This wiki is obsolete, see the NorduGrid web pages for up to date information.
Nagios probes description from original readme
The readme is located in http://svn.nordugrid.org/trac/nordugrid/browser/nagios/trunk/README and its content is following:
Monitoring ARC CEs
For each CE to monitor run
check_arcce -H <HOST> submit
This should be run not to frequently, in order to let one job finish before the next is submitted. The probe keeps track of submitted jobs, and will hold the next submission if necessary.
To also test data staging, add as many --stage-input and --stage-output options as required. The former must refer to an existing URL. The latter will stage a generated file to be uploaded to the given URL. This which will be deleted when fetching the job.
On a more regular basis, each 5 min or so, run
check_arcce -H <NAGIOS-HOST> monitor
which will monitor all job status of each host and submit it passively to a service matching the host name and the service description "ARCCE Job Termination". The passive service name can be configured.

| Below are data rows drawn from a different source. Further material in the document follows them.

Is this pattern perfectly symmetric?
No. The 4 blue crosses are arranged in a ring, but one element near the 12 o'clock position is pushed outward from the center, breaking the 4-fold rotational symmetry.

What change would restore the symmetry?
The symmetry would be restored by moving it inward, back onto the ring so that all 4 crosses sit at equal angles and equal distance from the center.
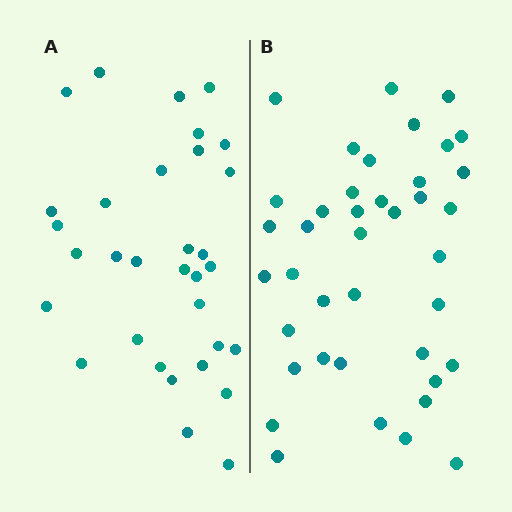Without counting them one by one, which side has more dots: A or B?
Region B (the right region) has more dots.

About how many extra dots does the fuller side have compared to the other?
Region B has roughly 8 or so more dots than region A.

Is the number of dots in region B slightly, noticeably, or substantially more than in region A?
Region B has noticeably more, but not dramatically so. The ratio is roughly 1.2 to 1.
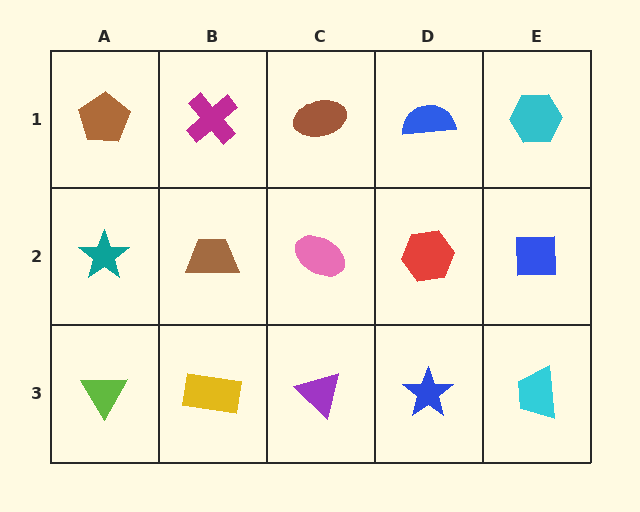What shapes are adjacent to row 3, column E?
A blue square (row 2, column E), a blue star (row 3, column D).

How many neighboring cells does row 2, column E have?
3.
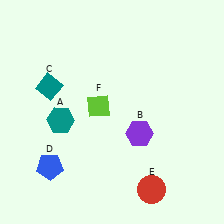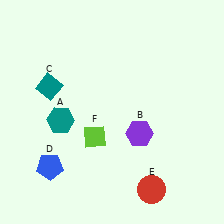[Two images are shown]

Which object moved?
The lime square (F) moved down.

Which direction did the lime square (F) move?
The lime square (F) moved down.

For additional options, see
check_arcce --help check_arcce submit --help check_arcce monitor --help
Plugin Configuration
String-valued options can also be set in a configuration file, if it makes sense. Use the "arc-ce" section of /etc/nagios/plugins.ini, where the variable names are the option names with "--" removed and all "-" replaced by "_", e.g. --user-key becomes "user_key".

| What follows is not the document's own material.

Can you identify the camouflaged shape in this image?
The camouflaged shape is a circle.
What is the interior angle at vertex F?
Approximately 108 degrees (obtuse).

Connection URLs for job submission (the --ce option) may be specified in the section "arc-ce.connection_urls":
Example:
[arc-ce] user_cert = /etc/nagios/globus/robot-cert.pem user_key = /etc/nagios/globus/robot-key.pem loglevel = DEBUG
[arc-ce.connection_urls] arc1.example.org = ARC1:https://arc1.example.org:443/ce-service arc0.example.org = ARC0:arc0.example.org:2135/nordugrid-cluster-name=arc0.example.org,Mds-Vo-name=local,o=grid
Nagios Configuration
You will need command definitions for monitoring and submission:
define command { command_name check_arcce_monitor command_line $USER1$/check_arcce -H $HOSTNAME$ monitor } define command { command_name check_arcce_submit command_line $USER1$/check_arcce -H $HOSTNAME$ submit \
--stage-input srm://storage.example.org/monitoring/readable.txt \ --stage-output srm://storage.example.org/monitoring/srm-$HOSTNAME$.txt
}
Note that some ARC commands used will require a usable $HOME. If needed, prefix the above commands with "env HOME=/var/spool/nagios" or similar.

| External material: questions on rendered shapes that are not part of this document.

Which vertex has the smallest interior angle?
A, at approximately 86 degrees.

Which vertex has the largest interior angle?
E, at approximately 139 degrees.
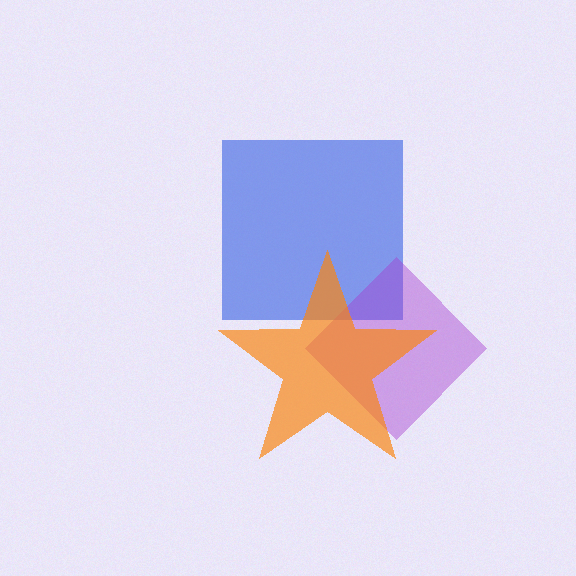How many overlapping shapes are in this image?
There are 3 overlapping shapes in the image.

For monitoring, add a single service like
define service { use monitoring-service host_name localhost service_description ARCCE Monitoring check_command check_arcce_monitor }
For each host, add something like
define service {
use submission-service host_name arc0.example.org service_description ARCCE Job Submission check_command check_arcce_submit
}
define service {
use passive-service host_name arc0.example.org service_description ARCCE Job Termination check_command check_passive
}
Running Multiple Job Services on the Same Host
By default, running jobs are tracked on a per-host basis. To define multiple job submission services for the same host, pass to --job-tag a tag which identify the service uniquely on this host. Remember to also add a passive service and pass the corresponding --termination-service option.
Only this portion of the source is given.